Characters whose names would not be out of place as a bit-part in an episode of It’s Always Sunny in Philadelphia are criminal writing endeavours. But for Walton Boggs (Simmons) and Jackie Powers (Caan), there seems to be little care. One Day as a Lion presents the potential life of crime for an easily influenced character and hopes to throwdown a chance for redemption before a move to the underworld is made. Opening credits that figure Jethro Tull flute-playing is enough to get itself over the line, One Day as a Lion has all the usual draws of the low-budget with a legend-to-boot sub-genre. It should be no surprise how much time Simmons gives to this piece, and how little of it works.

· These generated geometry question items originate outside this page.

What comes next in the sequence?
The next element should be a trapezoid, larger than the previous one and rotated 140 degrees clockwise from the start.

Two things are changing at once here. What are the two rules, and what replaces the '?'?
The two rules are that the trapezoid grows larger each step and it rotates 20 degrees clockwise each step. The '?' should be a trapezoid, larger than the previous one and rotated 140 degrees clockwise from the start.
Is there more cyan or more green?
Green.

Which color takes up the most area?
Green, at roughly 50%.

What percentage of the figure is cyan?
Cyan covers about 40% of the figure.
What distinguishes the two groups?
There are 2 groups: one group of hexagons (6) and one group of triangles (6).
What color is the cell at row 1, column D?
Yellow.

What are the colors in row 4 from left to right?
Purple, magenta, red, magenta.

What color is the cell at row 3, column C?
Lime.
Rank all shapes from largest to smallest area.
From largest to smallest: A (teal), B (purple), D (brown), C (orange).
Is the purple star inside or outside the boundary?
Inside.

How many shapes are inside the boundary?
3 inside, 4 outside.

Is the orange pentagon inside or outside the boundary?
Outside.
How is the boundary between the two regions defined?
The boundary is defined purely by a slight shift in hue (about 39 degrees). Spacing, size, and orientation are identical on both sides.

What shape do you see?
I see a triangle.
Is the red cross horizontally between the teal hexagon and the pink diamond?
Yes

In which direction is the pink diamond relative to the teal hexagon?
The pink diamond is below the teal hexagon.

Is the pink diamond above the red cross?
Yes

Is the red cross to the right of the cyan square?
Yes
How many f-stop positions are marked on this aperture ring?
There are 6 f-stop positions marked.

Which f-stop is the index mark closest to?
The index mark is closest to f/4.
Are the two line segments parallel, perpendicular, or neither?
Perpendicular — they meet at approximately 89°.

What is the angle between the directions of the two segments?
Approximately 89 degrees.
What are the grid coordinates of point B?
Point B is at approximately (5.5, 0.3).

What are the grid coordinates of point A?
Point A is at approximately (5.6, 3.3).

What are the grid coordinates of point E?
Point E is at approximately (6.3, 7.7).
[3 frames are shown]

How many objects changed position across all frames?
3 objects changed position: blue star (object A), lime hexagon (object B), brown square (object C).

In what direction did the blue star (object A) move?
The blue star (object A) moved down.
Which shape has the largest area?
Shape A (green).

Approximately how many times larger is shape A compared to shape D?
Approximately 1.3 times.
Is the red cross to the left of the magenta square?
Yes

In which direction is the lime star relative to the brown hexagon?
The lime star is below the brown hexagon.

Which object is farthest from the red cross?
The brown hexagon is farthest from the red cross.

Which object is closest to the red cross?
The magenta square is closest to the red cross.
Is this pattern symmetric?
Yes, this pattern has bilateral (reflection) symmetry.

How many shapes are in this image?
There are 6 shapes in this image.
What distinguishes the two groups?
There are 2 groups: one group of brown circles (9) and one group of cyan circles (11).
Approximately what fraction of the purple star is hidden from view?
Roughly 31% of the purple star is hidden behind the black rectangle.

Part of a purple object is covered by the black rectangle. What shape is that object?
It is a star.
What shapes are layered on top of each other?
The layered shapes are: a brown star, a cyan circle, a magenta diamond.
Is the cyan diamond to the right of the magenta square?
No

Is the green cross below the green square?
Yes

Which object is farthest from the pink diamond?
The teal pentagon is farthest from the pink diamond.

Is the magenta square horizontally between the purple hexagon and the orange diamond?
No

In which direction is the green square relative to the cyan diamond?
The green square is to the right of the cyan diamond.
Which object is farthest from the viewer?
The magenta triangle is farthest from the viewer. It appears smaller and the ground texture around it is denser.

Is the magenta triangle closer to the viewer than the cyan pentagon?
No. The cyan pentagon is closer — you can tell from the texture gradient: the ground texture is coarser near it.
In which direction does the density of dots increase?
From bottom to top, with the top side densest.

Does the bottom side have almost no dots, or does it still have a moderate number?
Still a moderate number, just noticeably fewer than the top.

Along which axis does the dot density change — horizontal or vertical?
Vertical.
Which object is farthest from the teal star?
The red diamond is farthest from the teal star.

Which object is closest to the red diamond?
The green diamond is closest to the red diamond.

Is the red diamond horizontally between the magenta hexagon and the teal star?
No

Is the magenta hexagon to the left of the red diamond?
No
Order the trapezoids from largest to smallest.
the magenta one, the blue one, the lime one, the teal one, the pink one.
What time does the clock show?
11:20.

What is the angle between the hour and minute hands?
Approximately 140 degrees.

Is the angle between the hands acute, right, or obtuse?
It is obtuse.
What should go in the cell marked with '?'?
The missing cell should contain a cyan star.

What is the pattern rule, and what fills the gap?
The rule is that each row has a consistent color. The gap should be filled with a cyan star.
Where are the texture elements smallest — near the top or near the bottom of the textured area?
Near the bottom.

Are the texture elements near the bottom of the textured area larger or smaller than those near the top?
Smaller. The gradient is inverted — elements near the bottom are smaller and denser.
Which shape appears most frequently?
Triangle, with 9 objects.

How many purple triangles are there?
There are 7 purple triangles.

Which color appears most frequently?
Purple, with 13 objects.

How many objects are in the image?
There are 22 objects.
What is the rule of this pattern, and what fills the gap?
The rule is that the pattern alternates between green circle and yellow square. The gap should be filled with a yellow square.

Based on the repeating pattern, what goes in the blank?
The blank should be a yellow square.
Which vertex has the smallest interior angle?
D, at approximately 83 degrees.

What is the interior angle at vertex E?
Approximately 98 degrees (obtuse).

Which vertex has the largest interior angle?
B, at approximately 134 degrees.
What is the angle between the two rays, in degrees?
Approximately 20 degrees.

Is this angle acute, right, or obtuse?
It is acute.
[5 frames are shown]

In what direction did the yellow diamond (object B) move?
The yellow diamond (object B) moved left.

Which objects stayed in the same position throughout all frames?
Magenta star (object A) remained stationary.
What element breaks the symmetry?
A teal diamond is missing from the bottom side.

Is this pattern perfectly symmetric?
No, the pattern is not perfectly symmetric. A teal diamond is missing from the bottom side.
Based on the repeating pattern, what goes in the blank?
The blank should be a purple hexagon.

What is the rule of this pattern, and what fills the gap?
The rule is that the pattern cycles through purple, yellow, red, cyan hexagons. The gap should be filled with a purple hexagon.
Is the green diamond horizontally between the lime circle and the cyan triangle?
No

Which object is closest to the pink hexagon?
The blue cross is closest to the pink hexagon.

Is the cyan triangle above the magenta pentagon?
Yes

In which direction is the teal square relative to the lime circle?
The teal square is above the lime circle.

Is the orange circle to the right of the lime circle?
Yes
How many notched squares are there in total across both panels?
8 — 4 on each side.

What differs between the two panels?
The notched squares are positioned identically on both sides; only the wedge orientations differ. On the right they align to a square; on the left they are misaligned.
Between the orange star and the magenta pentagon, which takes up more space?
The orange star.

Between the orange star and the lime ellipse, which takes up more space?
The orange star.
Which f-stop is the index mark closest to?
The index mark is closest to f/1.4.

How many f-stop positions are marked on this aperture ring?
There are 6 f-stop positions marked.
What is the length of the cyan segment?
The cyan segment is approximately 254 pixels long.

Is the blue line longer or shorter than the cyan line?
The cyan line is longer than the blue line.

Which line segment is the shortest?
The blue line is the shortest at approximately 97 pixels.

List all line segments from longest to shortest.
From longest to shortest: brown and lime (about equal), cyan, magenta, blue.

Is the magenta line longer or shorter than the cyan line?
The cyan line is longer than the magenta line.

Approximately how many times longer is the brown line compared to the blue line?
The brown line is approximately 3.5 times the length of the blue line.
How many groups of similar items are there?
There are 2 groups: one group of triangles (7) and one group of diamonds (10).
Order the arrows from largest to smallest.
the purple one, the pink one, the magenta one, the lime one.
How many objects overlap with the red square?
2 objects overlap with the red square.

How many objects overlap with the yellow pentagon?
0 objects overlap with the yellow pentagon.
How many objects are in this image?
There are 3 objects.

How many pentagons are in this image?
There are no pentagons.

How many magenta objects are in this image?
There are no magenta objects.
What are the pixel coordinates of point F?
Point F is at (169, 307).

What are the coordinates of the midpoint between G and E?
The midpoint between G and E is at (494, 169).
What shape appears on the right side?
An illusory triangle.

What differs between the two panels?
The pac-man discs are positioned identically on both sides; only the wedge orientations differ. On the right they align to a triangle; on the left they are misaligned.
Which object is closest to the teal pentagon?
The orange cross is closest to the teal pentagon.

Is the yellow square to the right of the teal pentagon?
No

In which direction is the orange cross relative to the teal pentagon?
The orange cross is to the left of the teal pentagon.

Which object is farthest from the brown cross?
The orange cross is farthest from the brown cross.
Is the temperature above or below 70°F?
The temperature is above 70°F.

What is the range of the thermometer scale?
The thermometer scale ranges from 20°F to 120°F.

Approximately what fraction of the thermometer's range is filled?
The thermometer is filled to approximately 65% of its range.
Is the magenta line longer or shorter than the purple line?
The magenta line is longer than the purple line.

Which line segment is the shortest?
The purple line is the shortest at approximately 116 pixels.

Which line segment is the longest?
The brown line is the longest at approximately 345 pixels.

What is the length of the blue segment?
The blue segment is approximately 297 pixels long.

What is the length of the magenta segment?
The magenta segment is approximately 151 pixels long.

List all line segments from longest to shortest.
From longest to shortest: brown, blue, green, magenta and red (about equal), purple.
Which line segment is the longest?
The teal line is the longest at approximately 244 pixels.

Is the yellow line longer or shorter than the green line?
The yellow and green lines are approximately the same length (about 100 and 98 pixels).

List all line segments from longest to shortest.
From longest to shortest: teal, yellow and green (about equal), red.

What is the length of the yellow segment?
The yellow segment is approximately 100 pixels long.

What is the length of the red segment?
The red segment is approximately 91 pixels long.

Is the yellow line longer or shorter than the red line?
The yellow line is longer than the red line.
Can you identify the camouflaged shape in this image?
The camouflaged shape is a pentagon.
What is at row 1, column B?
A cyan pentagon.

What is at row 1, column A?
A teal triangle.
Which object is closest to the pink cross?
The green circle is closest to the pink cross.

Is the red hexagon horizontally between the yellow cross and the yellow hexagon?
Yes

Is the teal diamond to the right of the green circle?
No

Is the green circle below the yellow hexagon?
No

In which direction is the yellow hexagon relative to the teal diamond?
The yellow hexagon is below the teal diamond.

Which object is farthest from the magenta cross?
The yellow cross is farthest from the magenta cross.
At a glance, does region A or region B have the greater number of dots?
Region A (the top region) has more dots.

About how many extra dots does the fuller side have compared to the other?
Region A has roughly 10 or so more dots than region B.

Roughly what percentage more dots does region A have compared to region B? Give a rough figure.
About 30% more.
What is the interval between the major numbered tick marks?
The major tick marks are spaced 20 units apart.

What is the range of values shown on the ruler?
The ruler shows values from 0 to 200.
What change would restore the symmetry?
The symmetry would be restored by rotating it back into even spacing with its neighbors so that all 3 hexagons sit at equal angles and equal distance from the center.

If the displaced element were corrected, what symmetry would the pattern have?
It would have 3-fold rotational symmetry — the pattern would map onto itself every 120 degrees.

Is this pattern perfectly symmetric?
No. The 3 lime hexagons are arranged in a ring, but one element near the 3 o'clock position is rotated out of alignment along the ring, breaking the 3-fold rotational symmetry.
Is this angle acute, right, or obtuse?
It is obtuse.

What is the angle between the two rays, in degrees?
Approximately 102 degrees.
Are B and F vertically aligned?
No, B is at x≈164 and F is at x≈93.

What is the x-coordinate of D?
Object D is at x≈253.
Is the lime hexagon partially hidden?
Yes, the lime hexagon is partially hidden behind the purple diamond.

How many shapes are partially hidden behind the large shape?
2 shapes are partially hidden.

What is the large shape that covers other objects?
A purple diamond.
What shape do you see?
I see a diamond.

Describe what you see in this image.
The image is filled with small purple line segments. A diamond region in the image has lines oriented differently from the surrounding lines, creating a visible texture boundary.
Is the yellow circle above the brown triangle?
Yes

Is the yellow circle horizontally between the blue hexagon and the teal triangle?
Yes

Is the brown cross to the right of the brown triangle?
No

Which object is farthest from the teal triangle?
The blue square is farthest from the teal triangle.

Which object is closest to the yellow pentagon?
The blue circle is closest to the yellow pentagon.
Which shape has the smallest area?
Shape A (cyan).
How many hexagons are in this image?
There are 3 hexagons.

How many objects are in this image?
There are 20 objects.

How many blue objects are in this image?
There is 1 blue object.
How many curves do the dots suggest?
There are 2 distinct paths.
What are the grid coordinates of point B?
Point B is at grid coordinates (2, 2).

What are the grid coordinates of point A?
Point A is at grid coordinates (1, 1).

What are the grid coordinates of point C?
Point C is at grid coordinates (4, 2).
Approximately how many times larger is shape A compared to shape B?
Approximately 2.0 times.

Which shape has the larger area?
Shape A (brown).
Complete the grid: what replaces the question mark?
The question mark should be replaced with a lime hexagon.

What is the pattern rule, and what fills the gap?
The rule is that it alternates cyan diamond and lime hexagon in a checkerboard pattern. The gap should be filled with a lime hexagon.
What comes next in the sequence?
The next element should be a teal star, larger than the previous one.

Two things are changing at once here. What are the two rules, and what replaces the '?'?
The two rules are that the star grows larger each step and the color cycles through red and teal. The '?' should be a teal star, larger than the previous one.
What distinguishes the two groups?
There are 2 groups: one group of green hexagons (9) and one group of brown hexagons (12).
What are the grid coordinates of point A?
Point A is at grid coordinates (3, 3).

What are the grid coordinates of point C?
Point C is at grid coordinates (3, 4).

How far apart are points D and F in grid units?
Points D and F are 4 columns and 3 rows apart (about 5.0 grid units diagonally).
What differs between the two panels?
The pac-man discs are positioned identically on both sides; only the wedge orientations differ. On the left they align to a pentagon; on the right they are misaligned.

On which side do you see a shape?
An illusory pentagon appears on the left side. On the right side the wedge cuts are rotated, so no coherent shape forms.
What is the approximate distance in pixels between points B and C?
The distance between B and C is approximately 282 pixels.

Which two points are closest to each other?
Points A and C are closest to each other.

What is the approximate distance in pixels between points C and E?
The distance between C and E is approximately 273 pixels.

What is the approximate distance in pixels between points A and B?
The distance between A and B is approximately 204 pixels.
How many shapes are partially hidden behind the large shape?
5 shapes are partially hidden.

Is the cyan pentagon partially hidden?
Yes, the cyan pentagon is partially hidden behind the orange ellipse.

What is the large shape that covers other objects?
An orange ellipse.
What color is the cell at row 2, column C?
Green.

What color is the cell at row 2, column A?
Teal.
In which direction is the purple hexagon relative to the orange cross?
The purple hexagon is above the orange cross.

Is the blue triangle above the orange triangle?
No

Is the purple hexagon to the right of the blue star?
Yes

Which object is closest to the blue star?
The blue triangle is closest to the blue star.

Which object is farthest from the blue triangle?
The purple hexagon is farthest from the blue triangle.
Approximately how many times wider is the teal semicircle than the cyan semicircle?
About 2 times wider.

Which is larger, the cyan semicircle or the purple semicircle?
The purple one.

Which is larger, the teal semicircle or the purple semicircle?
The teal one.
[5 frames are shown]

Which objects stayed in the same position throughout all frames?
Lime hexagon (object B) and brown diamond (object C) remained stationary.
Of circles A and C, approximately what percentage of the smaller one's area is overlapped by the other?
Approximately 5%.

Time is money. Yes it is, a nondescript character hitting out at a worker with no work to do. One Day as a Lion is an hour and a half worth of money, scrawling around the screen in a nicely styled setting. Holding firm with that line drawn just before backwater town and holding firm at the dated modules of sheriff hats and plaid t-shirts, director John Swab, whose hand in exploitation and rough action is firm, hits on well. But in that also is a dated style. Men riding on the back of horses to their dang old favourite watering holes. At least it is J.K. Simmons, and sporting that magnificent beard it is hard to feel anything but moderate contempt for how dull One Day as a Lion is. At least the actors within are competent and have been told not to chew at the scenery. Presumably, as it is a rental.
But within that rented floor space and the trends and stereotypes of the thrilling drug-fuelled world of quiet American towns where everyone is a character and has sage-old, terrible thoughts, is a story. Underdeveloped, dull and charmless, but a story nonetheless. Still, having Scott Caan sport a clear and false moustache and hyping himself up by repeatedly throwing a pistol around and repeating the word “fuck it,” his handlebar stick-on looming over his Bahamas shirt like The Lorax’s facial addendum, it becomes clear the budget was splashed out on bringing Simmons into the fold. Airsoft guns, Frank Grillo appearances and shirtless cowboys stood off in the background, blurry enough to notice, not blurry enough to mistake their perked-up nipples and conquistador facial hair.
Still, One Day as a Lion looks quite nice for this sort of feature. When low-budget and straight-to-streaming write-offs look quite nice and are on-location, it is hard to knock them too harshly. Swab fails to convince of his story and his characters but the likes of Simmons were never going to be hammy and uncoordinated. They are at least present, active and trying for those moments he shows up for. Grillo has his teeth around the scenery, and it is up to the rest of the cast to swat at him with the broom of good faith in a story that could do with a few eccentrics. Grillo brings a bit too heavy a dose, and the shock switch to a courtroom drama toward the end, the terrible blood splatters on a changed man, are as shoddy as the story it finds itself in.